このままではマズイと踏んで一旦隠れるフェイントを入れ相手側に着発式グレネードを投げ込む。
その隙にリロードを挟みつつ爆発音が聞こえるものの『当たった感触』がしないためアサルトライフルを構えて飛び出そうとした瞬間。
まるで風に運ばれてきた落ち葉のような自然さで、足元に時限式グレネードが落ちていることに気づいた。
「―――ッ!?」
声にならない声をあげつつ盾にしていた正面の壁を思いっきり蹴って、その反動で後ろに吹き飛ぶように逃げる。
その直後、グレネードが爆発する。
一気に耐久値を半分もっていかれた。
撃ち合いと合わせると8割ほど減っていて危険な状態だ。
「―――京子ッ!」
「任せてッ!」
U-15時代からの相棒は、名前を呼ぶだけで状況を理解してカバーに入ってくれる。
相手が出てこれないように念入りに銃弾を撃ってくれている間に軍事施設側に全力で移動する。
その時、相手側のアタッカーがハンドサインを見せた。
素早く『敵』『自分が仕掛ける』『倒す』の3つだ。
これを組み合わせて考えれば『お前を私が倒す』ということだろう。
その『琵琶湖女子が使う』ハンドサインを見て相手が誰かを察する。
京子の援護もあり軍事施設側に滑り込むと設置されている支援ポットで耐久値を回復する。
「北側のアタッカー、あれアリスだ!」
全体通信でアリスの情報を入れると様々な反応が返ってくる。
そりゃそうだろう。
まさかアタッカーで最前線に居るなんて誰も思わない。
京子が牽制を終えてリロードをし始めた瞬間。
「グレネード来るわよ!」
同じく北側を担当することになった飯尾さんが叫ぶ。
その声で私と京子は後ろに反射的に下がる。
するとその直後に着発グレネードが障害物の壁ギリギリ横という嫌らしい位置で爆発した。

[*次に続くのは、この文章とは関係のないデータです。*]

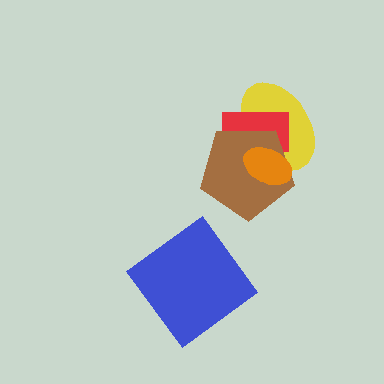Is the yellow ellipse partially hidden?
Yes, it is partially covered by another shape.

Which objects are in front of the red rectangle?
2 objects cover part of the red rectangle: the brown pentagon and the orange ellipse.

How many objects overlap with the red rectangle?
3 objects overlap with the red rectangle.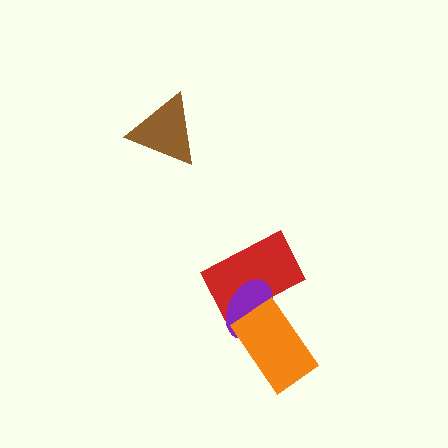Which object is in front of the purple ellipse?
The orange rectangle is in front of the purple ellipse.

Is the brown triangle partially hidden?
No, no other shape covers it.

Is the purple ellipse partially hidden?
Yes, it is partially covered by another shape.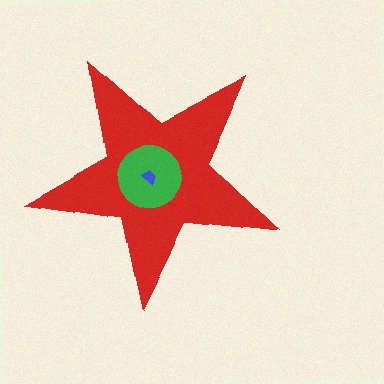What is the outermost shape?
The red star.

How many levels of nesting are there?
3.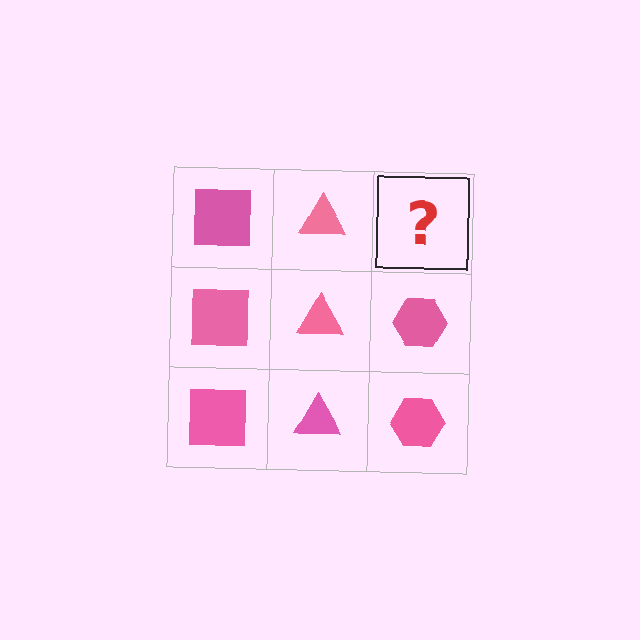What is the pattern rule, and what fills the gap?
The rule is that each column has a consistent shape. The gap should be filled with a pink hexagon.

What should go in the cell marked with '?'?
The missing cell should contain a pink hexagon.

アリスがアタッカーが出来るのは琵琶湖女子なら誰もが知っている。
それが結構上手いというのもだ。
だがここまで見事なグレネード投擲を決められると、嫌でもプライドが刺激される。
何より片手間でアタッカーをやっているような相手にメインでアタッカーをやっている私が負ける訳にはいかない。
体勢を崩しながら相手のグレネードをなんとか回避したが、ここで嫌な音に気づく。
スグに上空を見ると何か黒いものが見えた。
「砲撃だッ!逃げろッ!!」
そう叫んだ後、全力で後方に逃げる。
2人のことを確認している場合ではないからだ。
軍事施設の後ろに滑り込んだ瞬間、京子も同じく滑り込んで来る。
そしてスグ近くで相手の砲撃が着弾して爆発音が響き渡る。
何とか避けきった。
そう思った直後に飯尾さんがボロボロの姿で現れた。
耐久値残り1割。
直撃こそ回避したが爆撃を食らってしまったようだ。
しかし撃破されなかったことは幸いだ。
そのまま後ろに下がった飯尾さんの代わりに耐久値を8割ほど回復した段階で、まず相手が来ている前提で着発グレネードを投げる。

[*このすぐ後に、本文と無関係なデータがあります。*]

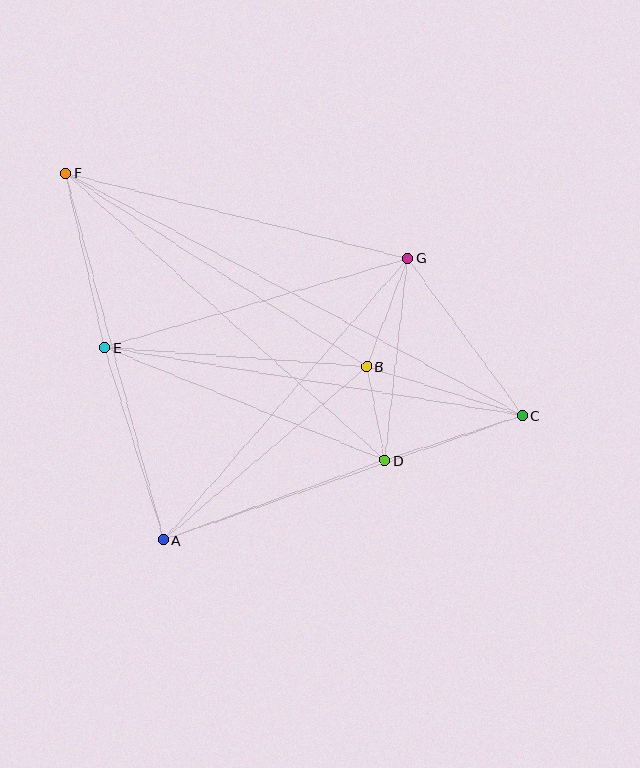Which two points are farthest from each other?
Points C and F are farthest from each other.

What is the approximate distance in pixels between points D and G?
The distance between D and G is approximately 203 pixels.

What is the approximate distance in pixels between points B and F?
The distance between B and F is approximately 358 pixels.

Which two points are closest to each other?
Points B and D are closest to each other.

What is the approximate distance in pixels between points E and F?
The distance between E and F is approximately 179 pixels.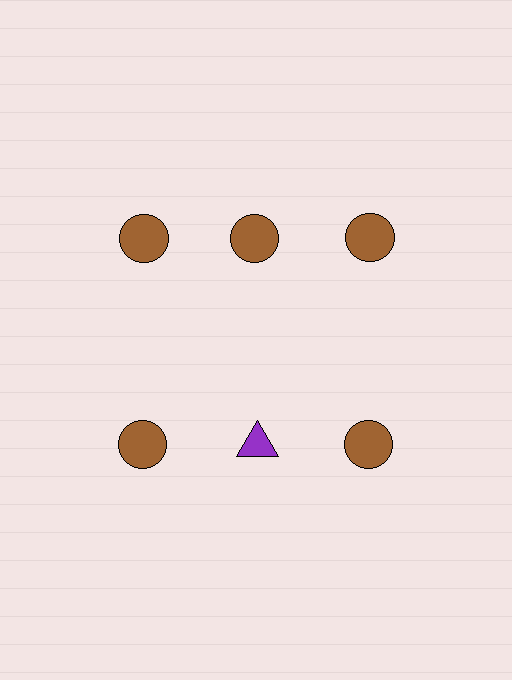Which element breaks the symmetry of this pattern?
The purple triangle in the second row, center column breaks the symmetry. All other shapes are brown circles.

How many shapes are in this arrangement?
There are 6 shapes arranged in a grid pattern.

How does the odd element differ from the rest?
It differs in both color (purple instead of brown) and shape (triangle instead of circle).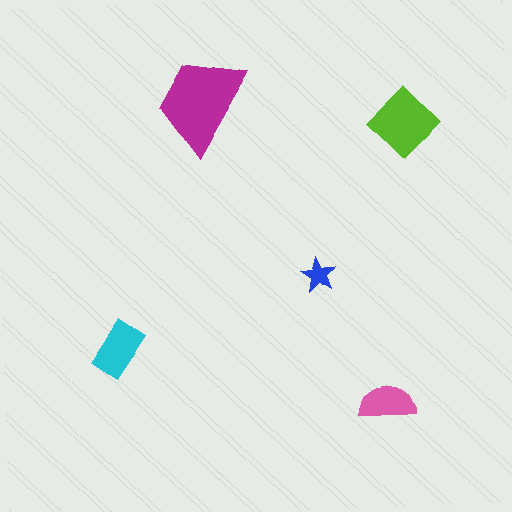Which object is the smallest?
The blue star.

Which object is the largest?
The magenta trapezoid.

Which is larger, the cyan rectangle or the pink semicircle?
The cyan rectangle.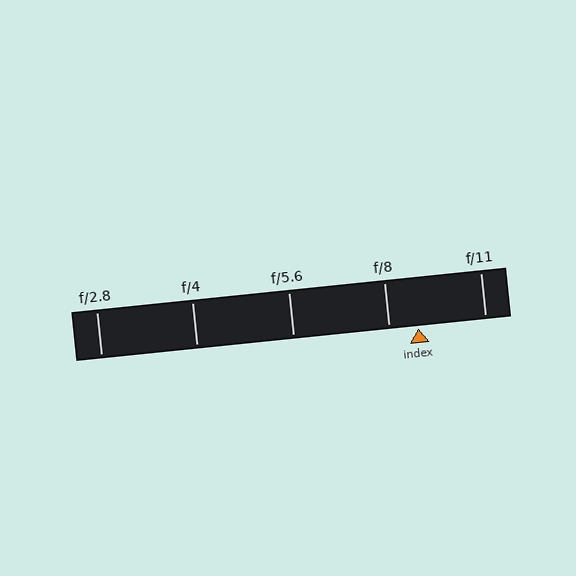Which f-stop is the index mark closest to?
The index mark is closest to f/8.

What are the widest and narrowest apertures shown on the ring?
The widest aperture shown is f/2.8 and the narrowest is f/11.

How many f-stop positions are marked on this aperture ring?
There are 5 f-stop positions marked.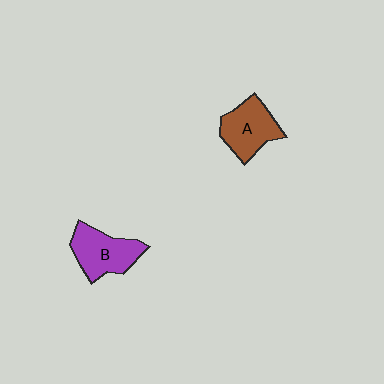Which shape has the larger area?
Shape B (purple).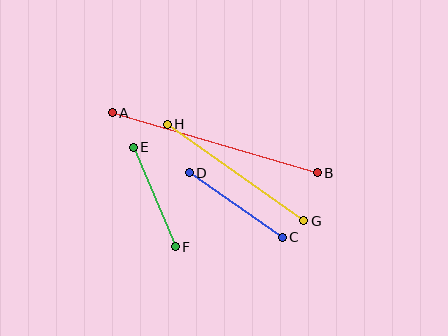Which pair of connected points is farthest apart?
Points A and B are farthest apart.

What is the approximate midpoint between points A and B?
The midpoint is at approximately (215, 143) pixels.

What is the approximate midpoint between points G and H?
The midpoint is at approximately (236, 173) pixels.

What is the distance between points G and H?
The distance is approximately 168 pixels.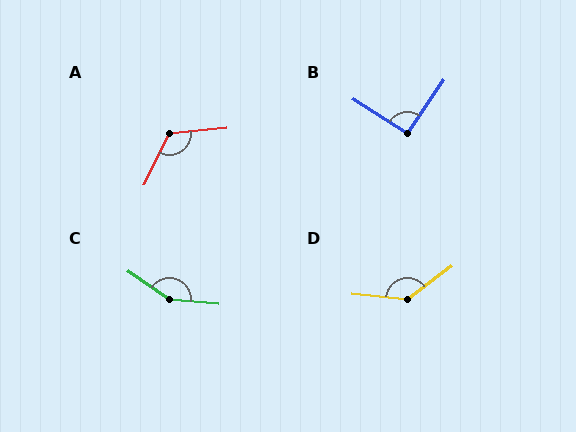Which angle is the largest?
C, at approximately 151 degrees.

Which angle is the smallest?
B, at approximately 92 degrees.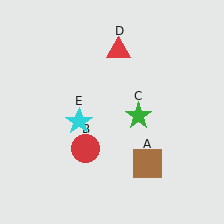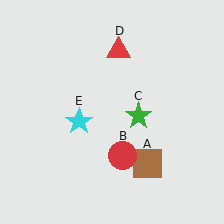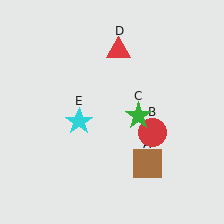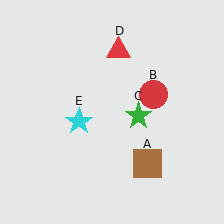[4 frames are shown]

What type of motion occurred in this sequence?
The red circle (object B) rotated counterclockwise around the center of the scene.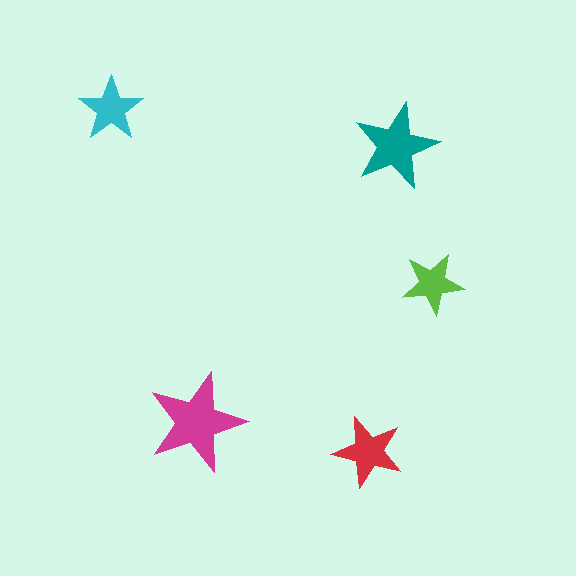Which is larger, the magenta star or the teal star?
The magenta one.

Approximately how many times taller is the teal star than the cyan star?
About 1.5 times taller.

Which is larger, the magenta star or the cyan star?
The magenta one.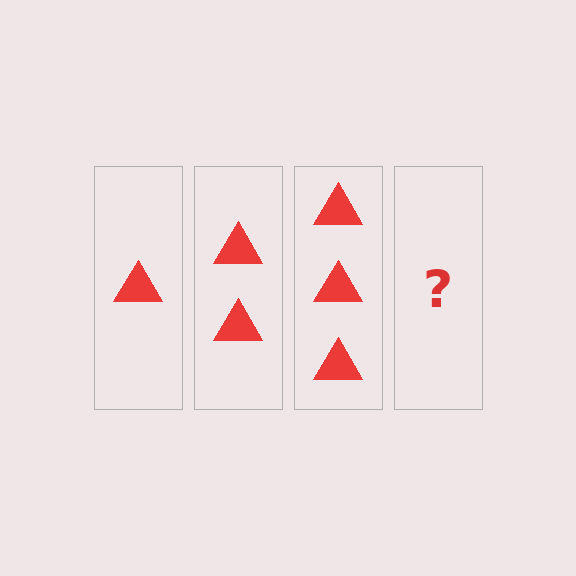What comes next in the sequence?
The next element should be 4 triangles.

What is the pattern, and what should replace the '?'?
The pattern is that each step adds one more triangle. The '?' should be 4 triangles.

スグにグレネードを補給して前に飛び出すと向こうからグレネードが飛んできたので、驚きながらも下がりつつ時限式グレネードを相手に投げる。
互いのグレネードが爆発した後、再度スグに前に出ると流石にアリスも後ろに下がったようだ。
その一連の攻防を回復しながら見ていた飯尾さんが『流石は選考会最終日。滅茶苦茶だわ』と呆れるように呟いていた。